Nel 1742 Goldbach scrisse una lettera sostenendo che ogni numero intero maggiore di 5 può essere scritto come somma di tre numeri primi.
Il destinatario di questa missiva era Eulero che gli rispose “Ogni numero pari maggiore di 2 può essere scritto come somma di due numeri primi”.
Nasce così la congettura di Goldbach, tanto semplice quanto indimostrabile. Ci hanno provato in tanti, fallendo.
Tra questi zio Petros, l’affascinante e misterioso personaggio del libro di Apostolos Doxiadis Zio Petros e la congettura di Goldbach (edito da Bompiani).
Uno zio che per la sua famiglia non è altro che un uomo che ha sprecato l’intera sua vita per dimostrare una cosa indimostrabile, un folle che ha gettato alle ortiche il suo talento, uno sconclusionato che si è autorecluso ricacciando al mittente lusinghe, fama e successo. Per tutti tranne che per uno, il suo nipote prediletto, incuriosito da questo zio che scopre essere un luminare della matematica. “Coloro che l’esercitavano abitavano un autentico paradiso concettuale, un maestoso reame poetico assolutamente inaccessibile al volgo ignaro di quella scienza” racconta il ragazzo che decide di diventare anche lui un matematico, proprio quando inizia a conoscere e comprendere questo zio che ai suoi occhi è un eroe romanico che ha immolato la sua intera vita al suo grande amore. Ed era questo, non tanto i numeri in sé ad affascinare questo ragazzino, “la conformazione psicologica del vero matematico è vicina a quella del poeta o del compositore o, in altre parole, di una persona interessata alla creazione della bellezza e alla ricerca dell’armonia e della perfezione”.
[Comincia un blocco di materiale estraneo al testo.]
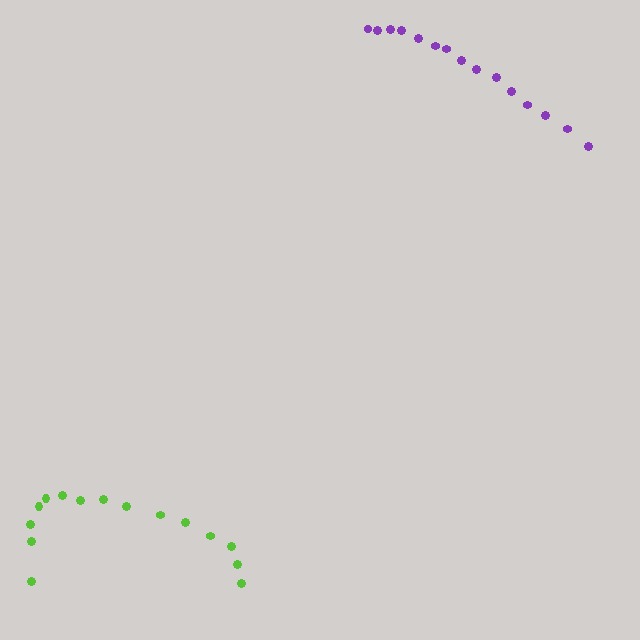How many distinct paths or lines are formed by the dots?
There are 2 distinct paths.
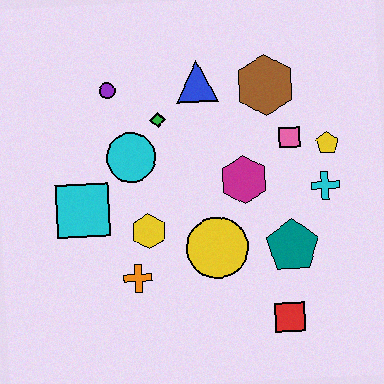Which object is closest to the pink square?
The yellow pentagon is closest to the pink square.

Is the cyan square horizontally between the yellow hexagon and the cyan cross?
No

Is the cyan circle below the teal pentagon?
No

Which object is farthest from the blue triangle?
The red square is farthest from the blue triangle.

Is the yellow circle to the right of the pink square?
No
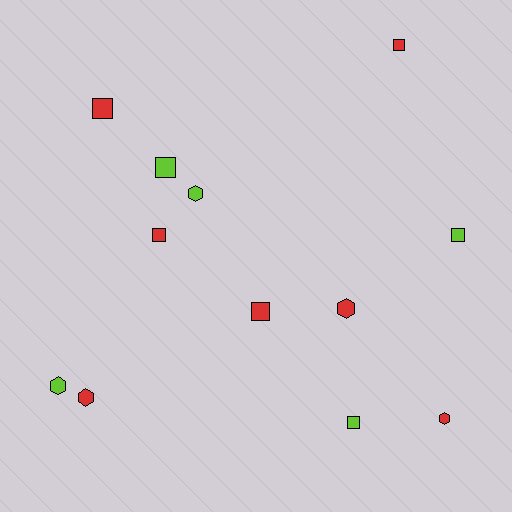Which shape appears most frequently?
Square, with 7 objects.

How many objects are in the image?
There are 12 objects.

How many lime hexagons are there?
There are 2 lime hexagons.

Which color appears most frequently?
Red, with 7 objects.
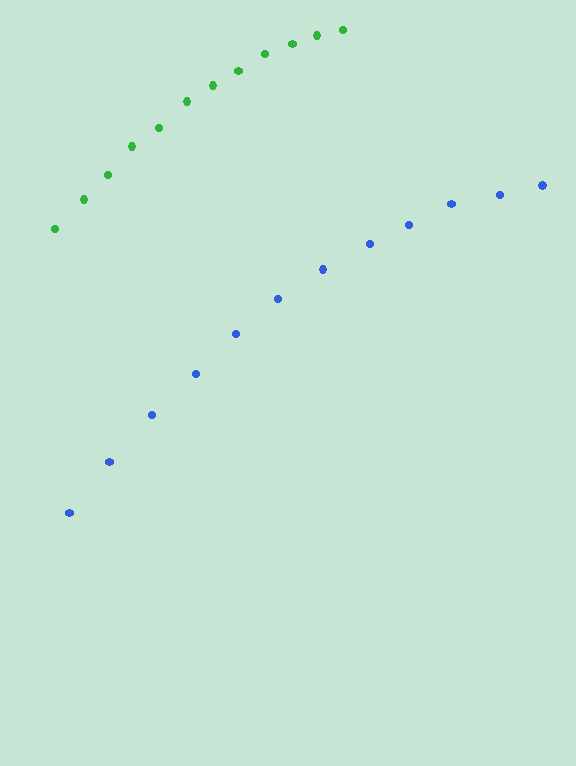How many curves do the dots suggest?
There are 2 distinct paths.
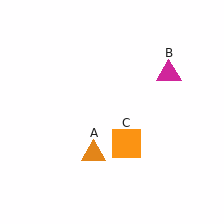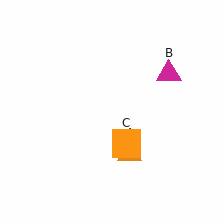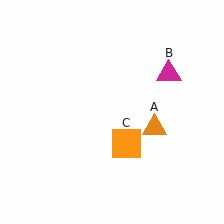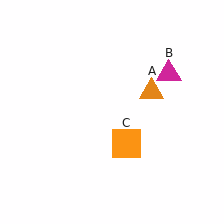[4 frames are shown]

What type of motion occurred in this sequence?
The orange triangle (object A) rotated counterclockwise around the center of the scene.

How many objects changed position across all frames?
1 object changed position: orange triangle (object A).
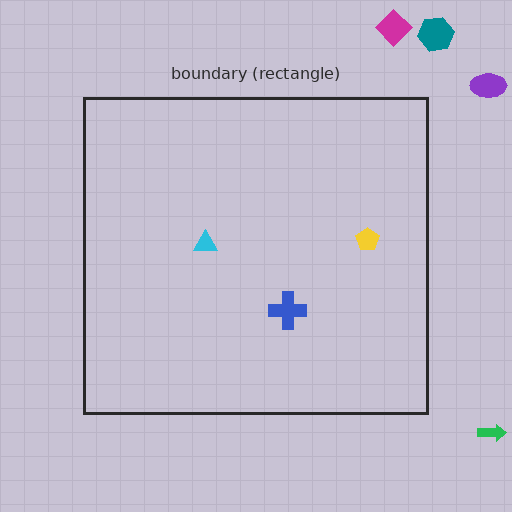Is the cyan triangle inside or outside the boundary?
Inside.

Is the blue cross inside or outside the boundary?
Inside.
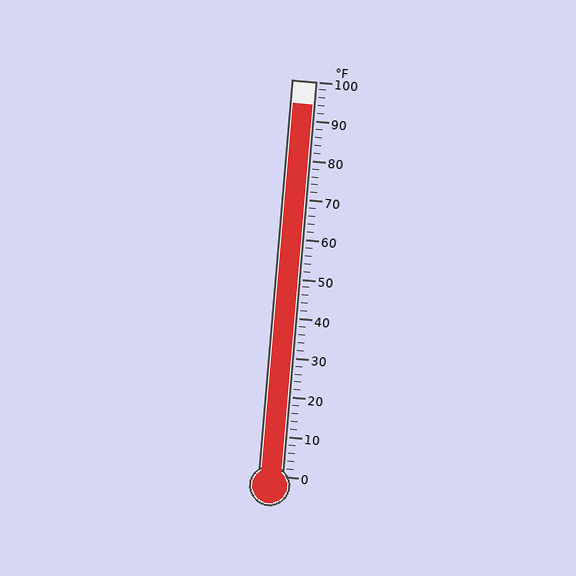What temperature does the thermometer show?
The thermometer shows approximately 94°F.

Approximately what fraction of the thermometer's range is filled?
The thermometer is filled to approximately 95% of its range.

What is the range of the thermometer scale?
The thermometer scale ranges from 0°F to 100°F.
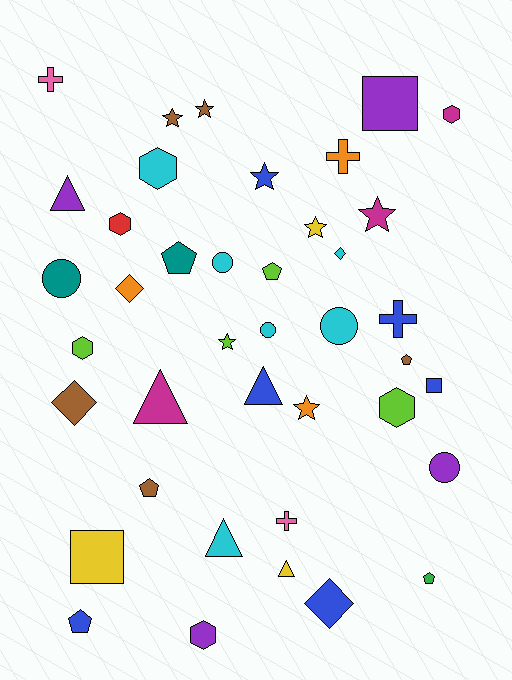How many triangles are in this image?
There are 5 triangles.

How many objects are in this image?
There are 40 objects.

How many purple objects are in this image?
There are 4 purple objects.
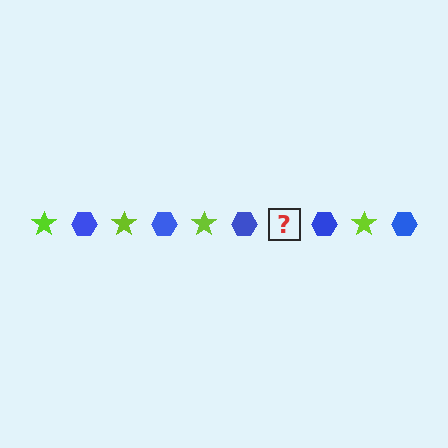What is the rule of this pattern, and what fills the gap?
The rule is that the pattern alternates between lime star and blue hexagon. The gap should be filled with a lime star.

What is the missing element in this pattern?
The missing element is a lime star.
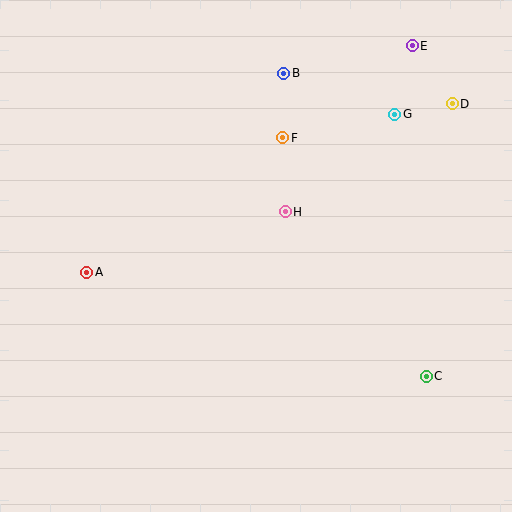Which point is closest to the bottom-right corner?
Point C is closest to the bottom-right corner.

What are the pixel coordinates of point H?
Point H is at (285, 212).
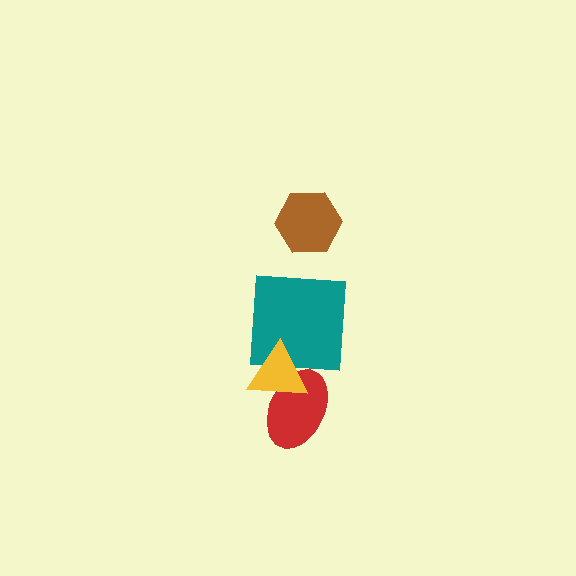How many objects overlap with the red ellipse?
1 object overlaps with the red ellipse.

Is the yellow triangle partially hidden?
No, no other shape covers it.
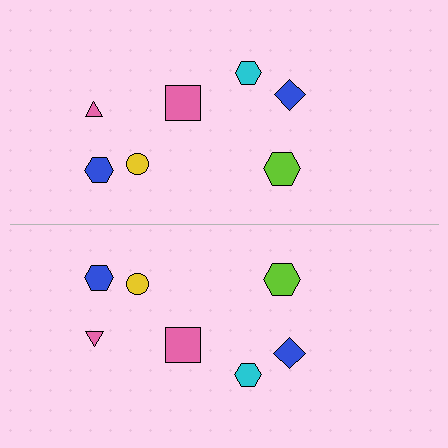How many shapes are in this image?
There are 14 shapes in this image.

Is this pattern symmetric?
Yes, this pattern has bilateral (reflection) symmetry.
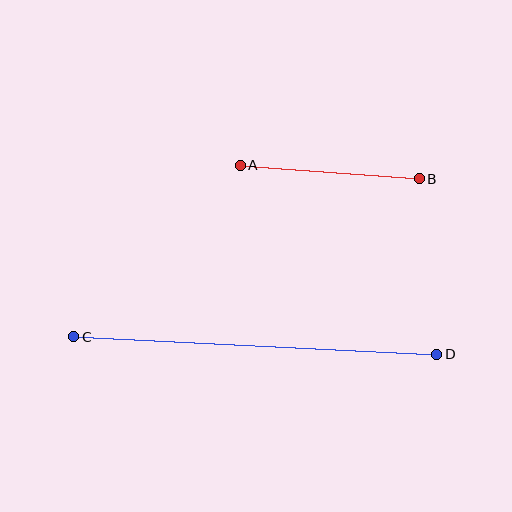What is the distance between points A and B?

E questa persona ai suoi occhi era zio Petros che citava tuonante David Hilbert “Noi dobbiamo sapere, noi sapremo; in matematica non esistono ignorabimus” trasportando un giovane cresciuto in una famiglia di pratici e pragmatici imprenditori in un mondo alto, fatto di ideali puri, di bellezza e di poesia.
Il nipote, voce narrante del libro, cresce in bilico tra la massima ammirazione verso un uomo che forse ha risolto l’irrisolvibile e il timore che sia tutto un bluff, che zio Petros si sia arreso quando si è reso conto di non essere abbastanza bravo per scalare quella vetta.
“Il proverbiale “matematico folle" era più realtà che fantasia. Vidi sempre di più nei grandi esponenti della Regina delle scienze delle falene attirate da un tipo di luce sovrumana, splendida ma ostile e distruttiva. Alcuni non avevano potuto sopportarla a lungo, come Pascal e Newton, che abbandonarono la matematica per la teologia. Altri avevano scelto a caso improvvisate vie d’uscita - viene subito in mente la folle audacia di Evariste Galois, che lo condusse a morte prematura. Infine, ci furono cervelli straordinari che cedettero e crollarono. Georg Cantor, il padre della Teoria degli insiemi, trascorse l'ultima parte della vita in un manicomio. Ramanujan, Hardy, Turing, Gödel e tanti altri erano falene eccessivamente innamorate di quella luce; le si avvicinarono troppo, si bruciarono le ali, caddero e morirono”.
Follia o eternità?
Quella vetta, quell’Olimpo irraggiungibile ai comuni mortali è stato raggiunto? Siede Petros Papachristos tra gli dei? Chissà. Ma ciò che ci ha fatto afferrare è già di inestimabile valore. E lo è agli occhi di chiunque sappia guardare.
“Non c’era bisogno di comprendere la matematica per accorgersene. Lo scintillio dei suoi occhi e un’energia indefinibile che promanava dalla sua persona erano una testimonianza sufficiente. Era perfetto”.